The rate is irrelevant to the question of Epic vs Apple. In their case, Apple had terms already in place which Epic agreed to in order to develop on their platform. Epic then decided to try to defy those same terms by challenging them in court. The judge pointed out that's not how T&Cs work.
If Microsoft introduces wiOS (Or OS W?) in which you can only run applications you install through an app store, then users and developers will decide whether that's an experience they want and if it is, then an ecosystem will develop around it just as happened with Apple. If not, it will just be an expensive lesson for Microsoft while everyone remains on their preferred OS.
If it turns out all major OSes lock their users into app stores and there remains a significant market for users who don't want that experience, the market will be primed for another OS competitor to take that share.
? huh? We’re literally talking about Microsoft here.
Of all people, Microsoft could do it. They have before. A Windows X with a appstore only would be a trivial variant for them.
Either way, it’s irrelevant to the parent comment: if you agree to the terms, they willfully defy them... well, you’re violating your commercial agreement.
What next, I sue amazon for discontinuing my AWS services when I start running spambots on it or some other willfull violation of their avceptable use policy [1]?
Microsoft windows on mobile failed. One of the biggest reason was lack of external services and apps. If Adobe stop working on MacBooks, they won't be lucrative to many people anymore. And Adobe won't build for an OS without users. It's the same problem as social media but worse.
Early market movers have an advantage and that will keep growing.
Another reason why many hospital systems, military, etc department pays microsoft to support XP. Those OS aren't "better". Most people using them won't choose them over windows 10 or Mac if given the option.
It failed because Microsoft gave up on it, while not having the patience (and money) they had with XBox.
Windows Phone was already reaching 10% mark when they gave up, and were the Android alternative to many Europeans.
The proof being that in what concerns tablets, most people around here not carrying iPads, are carrying 2-1 Windows laptops with detachable keyboards, not Android tablets.
Not saying you might not be right this time, but that was literally the view of the mobile phone market in 2007...
Ed Colligan, CEO of Palm: "We've learned and struggled for a few years here figuring out how to make a decent phone, PC guys are not going to just figure this out. They're not going to just walk in.”
There were mobile phones, the 'in between' BlackBerry, then smartphones.
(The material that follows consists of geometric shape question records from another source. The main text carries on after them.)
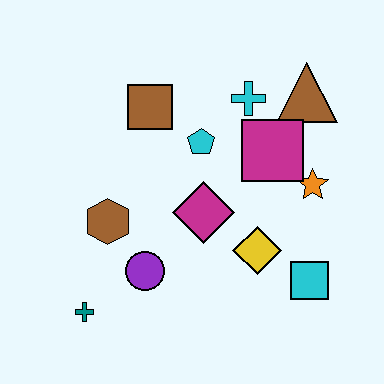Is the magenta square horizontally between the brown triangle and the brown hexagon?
Yes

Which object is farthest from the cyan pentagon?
The teal cross is farthest from the cyan pentagon.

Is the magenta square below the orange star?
No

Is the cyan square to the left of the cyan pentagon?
No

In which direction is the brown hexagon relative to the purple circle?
The brown hexagon is above the purple circle.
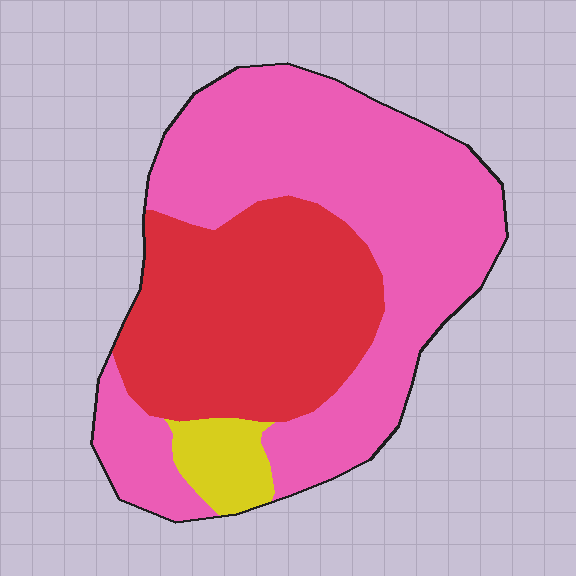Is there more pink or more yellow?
Pink.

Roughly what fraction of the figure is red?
Red covers 37% of the figure.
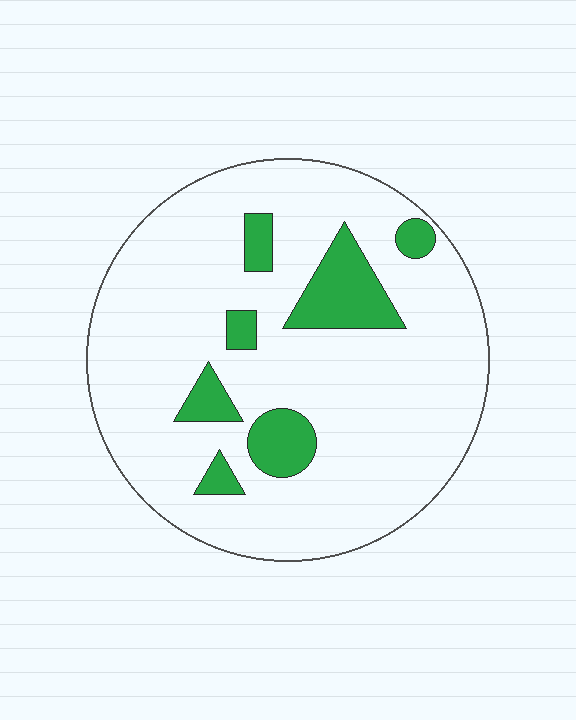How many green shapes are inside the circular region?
7.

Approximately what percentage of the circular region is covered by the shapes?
Approximately 15%.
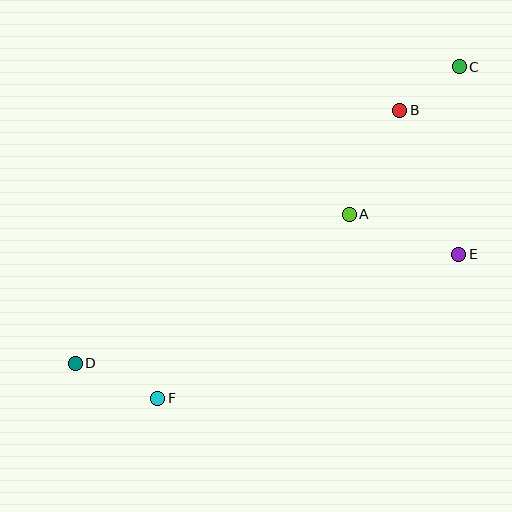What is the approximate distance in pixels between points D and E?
The distance between D and E is approximately 399 pixels.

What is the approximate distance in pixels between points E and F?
The distance between E and F is approximately 334 pixels.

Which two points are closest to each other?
Points B and C are closest to each other.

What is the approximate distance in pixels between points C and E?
The distance between C and E is approximately 188 pixels.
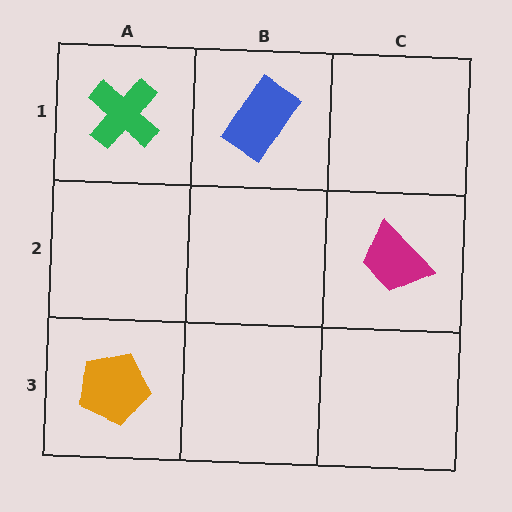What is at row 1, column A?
A green cross.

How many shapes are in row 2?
1 shape.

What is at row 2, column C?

Those were fundamental market disruptions and it doesn't happen very often.
Some markets do that every 'generation' (gaming consoles) but usually not.
Laptops may have presented such an opportunity, but they were slowly differentiated from the desktop.
So 'new markets happen' and during that time, yes, there's opportunity for new participants ...
But who 'won' the 'new smartphone wars'?
Apple and Google. Literally the two richest companies in tech. (Or close to).
That 'new market opportunity' was championed by none other than the giant gorillas of tech (and business) says something about the nature of power and competition.
If Microsoft introduces wiOS (Or OS W?) in which you can only run applications you install through an app store, then users and developers will decide whether that's an experience they want and if it is, then an ecosystem will develop around it just as happened with Apple. If not, it will just be an expensive lesson for Microsoft while everyone remains on their preferred OS.
If it turns out all major OSes lock their users into app stores and there remains a significant market for users who don't want that experience, the market will be primed for another OS competitor to take that share.